Kalau mau dibilang biang kisruh Koalisi Prabowo, sebutlah sementara begitu, adalah kehadiran "orang ketiga" bernama Partai Demokrat. Sebelumnya, tiga partai anggota koalisi masih asyik-asyik saja mendayung sampan yang sama, sebagaimana terjadi pada Pilpres 2014.  Pada Pilpres 2019 ini, sejatinya tiga partai koalisi ini masih utuh sesampan-setujuan.

Datanglah kemudian Partai Demokrat yang meski pahit harus dikatakan, mengacaukan ombak yang sedang dilayari tiga parpol Koalisi Prabowo. Memang sih sampan yang digunakan Demokrat terlihat lebih mulus, kencang, lebih besar, dan lebih banyak makanan bergizi di sana.
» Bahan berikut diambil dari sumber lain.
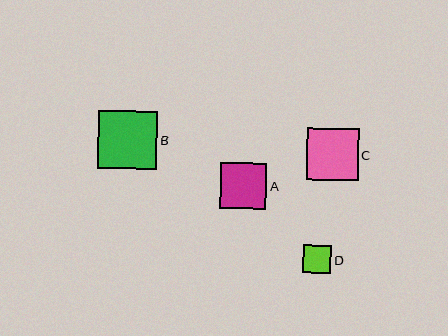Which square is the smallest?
Square D is the smallest with a size of approximately 28 pixels.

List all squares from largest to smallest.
From largest to smallest: B, C, A, D.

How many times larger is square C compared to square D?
Square C is approximately 1.8 times the size of square D.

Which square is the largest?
Square B is the largest with a size of approximately 59 pixels.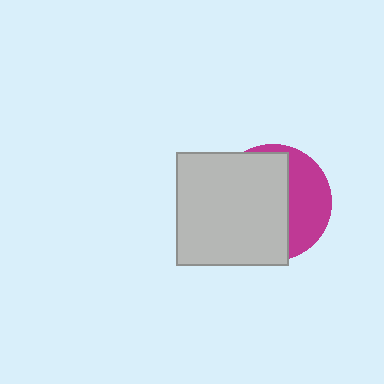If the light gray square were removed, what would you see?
You would see the complete magenta circle.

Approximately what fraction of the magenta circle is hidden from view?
Roughly 65% of the magenta circle is hidden behind the light gray square.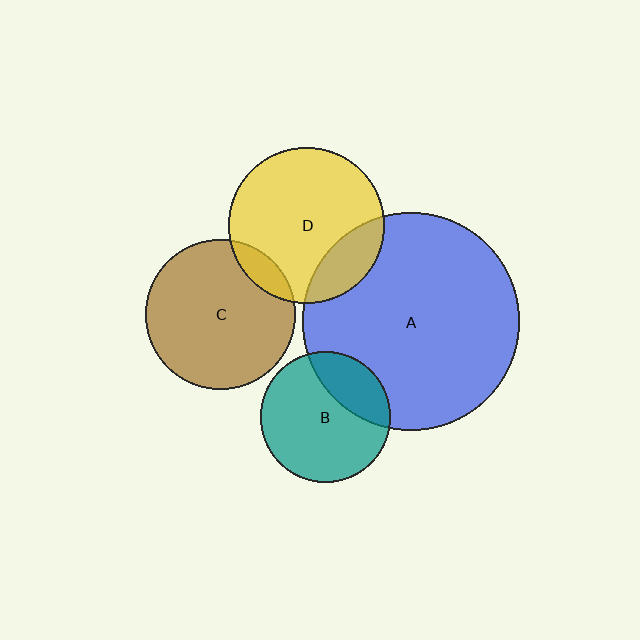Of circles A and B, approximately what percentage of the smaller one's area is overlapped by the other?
Approximately 25%.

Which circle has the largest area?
Circle A (blue).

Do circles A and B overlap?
Yes.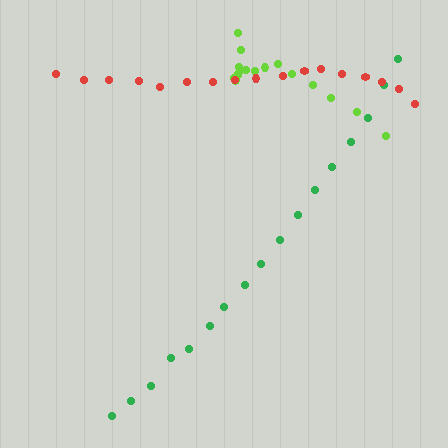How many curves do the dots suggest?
There are 3 distinct paths.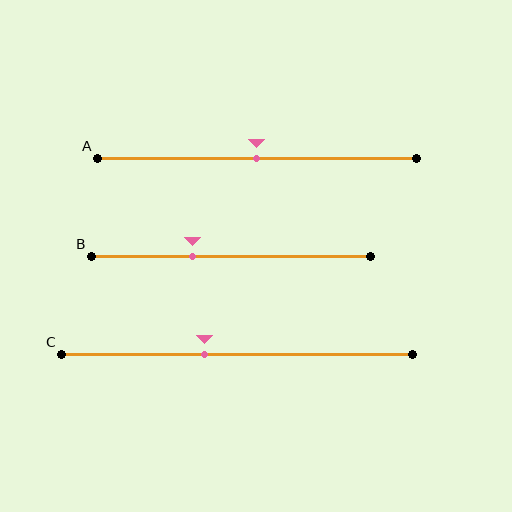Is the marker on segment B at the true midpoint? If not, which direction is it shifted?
No, the marker on segment B is shifted to the left by about 14% of the segment length.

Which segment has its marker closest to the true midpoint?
Segment A has its marker closest to the true midpoint.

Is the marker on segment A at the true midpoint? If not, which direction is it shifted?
Yes, the marker on segment A is at the true midpoint.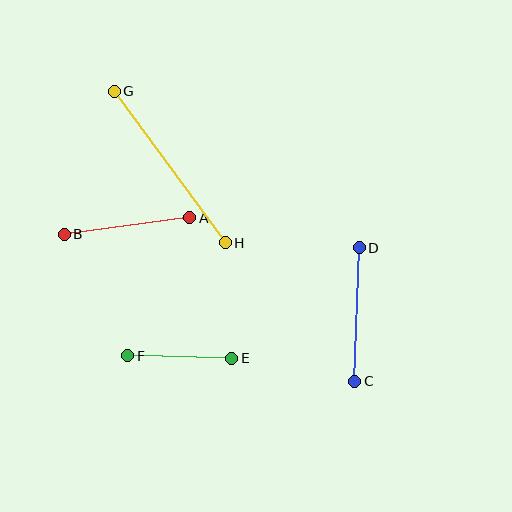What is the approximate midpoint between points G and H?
The midpoint is at approximately (170, 167) pixels.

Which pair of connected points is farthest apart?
Points G and H are farthest apart.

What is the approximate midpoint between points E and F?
The midpoint is at approximately (180, 357) pixels.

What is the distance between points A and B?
The distance is approximately 126 pixels.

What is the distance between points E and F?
The distance is approximately 104 pixels.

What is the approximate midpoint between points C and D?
The midpoint is at approximately (357, 315) pixels.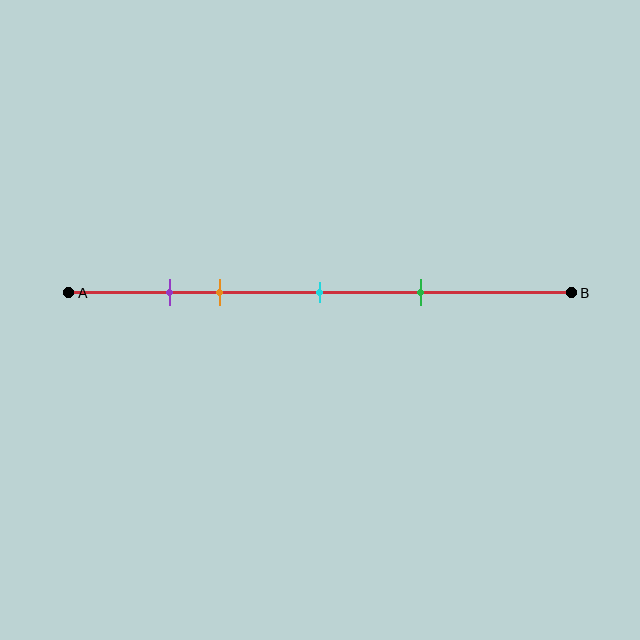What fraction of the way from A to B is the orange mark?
The orange mark is approximately 30% (0.3) of the way from A to B.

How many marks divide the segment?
There are 4 marks dividing the segment.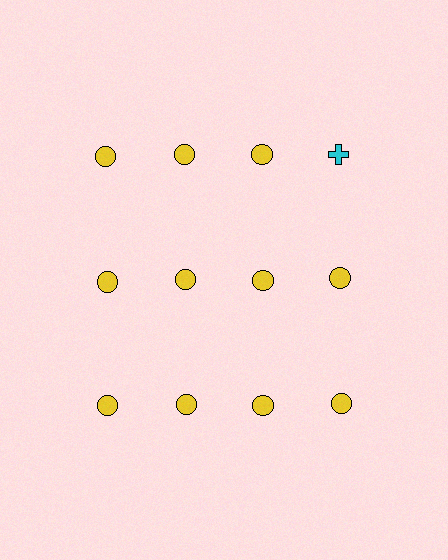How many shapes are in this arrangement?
There are 12 shapes arranged in a grid pattern.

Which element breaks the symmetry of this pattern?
The cyan cross in the top row, rightmost column breaks the symmetry. All other shapes are yellow circles.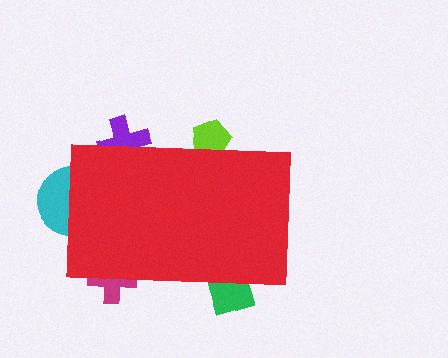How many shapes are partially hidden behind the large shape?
5 shapes are partially hidden.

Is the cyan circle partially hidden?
Yes, the cyan circle is partially hidden behind the red rectangle.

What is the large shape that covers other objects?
A red rectangle.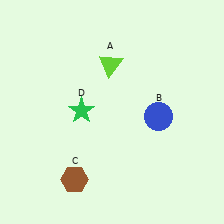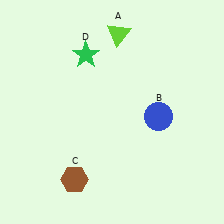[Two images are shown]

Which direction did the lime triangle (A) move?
The lime triangle (A) moved up.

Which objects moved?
The objects that moved are: the lime triangle (A), the green star (D).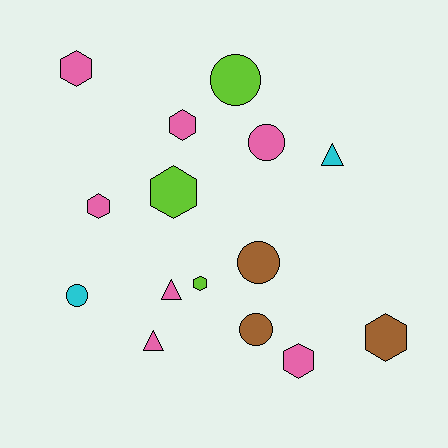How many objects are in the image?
There are 15 objects.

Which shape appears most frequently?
Hexagon, with 7 objects.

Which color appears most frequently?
Pink, with 7 objects.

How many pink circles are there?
There is 1 pink circle.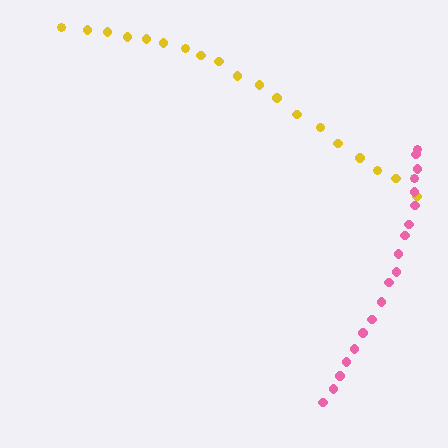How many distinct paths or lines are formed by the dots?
There are 2 distinct paths.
Adalah Prabowo Subianto, boss dari koalisi itu yang kemudian main mata dengan boss Demokrat, Susilo Bambang Yudhoyono, si empunya sampan.

Main mata yang belum tentu beranjak ke pelaminan itu harus dibayar mahal, PAN dan terutama PKS cemburu pol, tetapi kemarahan tetap disimpan meski sebenarnya mau meledak juga. Prabowo tentu harus memastikan bahwa PKS maupun PAN tetap aman meski ada Demokrat.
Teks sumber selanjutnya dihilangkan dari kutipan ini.